A testemunha MC (esposa do autor, que assinou o cheque  por ser titular da respetiva conta bancária) não revelou conhecimento direto dos factos. Relatou o que o autor lhe disse, ou seja, que o valor se destinava aos primeiros gastos e investimentos da CP. Mais tarde, soube pelo marido que, afinal, não tinham avançado com a sociedade. Acrescentou ainda a testemunha que, nessa altura, o cheque já tinha sido emitido.

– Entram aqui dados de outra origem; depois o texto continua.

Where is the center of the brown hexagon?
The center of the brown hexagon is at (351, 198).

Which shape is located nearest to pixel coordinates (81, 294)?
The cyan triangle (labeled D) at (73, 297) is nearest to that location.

Esta versão dos acontecimentos não está em total consonância com o teor da petição inicial, onde o autor alega que foi em consequência de haver uma projeção negativa sobre a sociedade que o valor em discussão foi pedido. Ou seja, por haver essa projeção negativa sobre a atividade da sociedade (cobrança de faturas de projetos que estavam pendentes, ainda que os mesmos se estivessem a tentar desenvolver sob a égide e recurso disponibilizados pela empresa do réu – F, como foi alegado pelo réu na contestação, sem impugnação do autor), surgiu a necessidade de antecipação de valores por parte do autor, que posteriormente lhe seriam restituídos (cfr. artigos 4.º a 10.º da petição inicial).
Independentemente dessa dissonância (que não se afigura revelar mais do que a incompletude do conhecimento da testemunha), e ainda que não se descredibilize o depoimento pela relação de proximidade que a testemunha mantém com o autor (na data do depoimento já era esposa do autor, mas na data dos factos viviam em união de facto, o que por si só, não descredibiliza o depoimento, embora tal relação tenha de ser tida em conta na valoração do mesmo), o que se constata é que a testemunha não revelou conhecimento direito do facto relevante em apreciação, ou seja, quais as concretas circunstâncias que determinaram a entrega do cheque ao réu, titulando aquele concreto valor, no momento em que tal ato ocorreu.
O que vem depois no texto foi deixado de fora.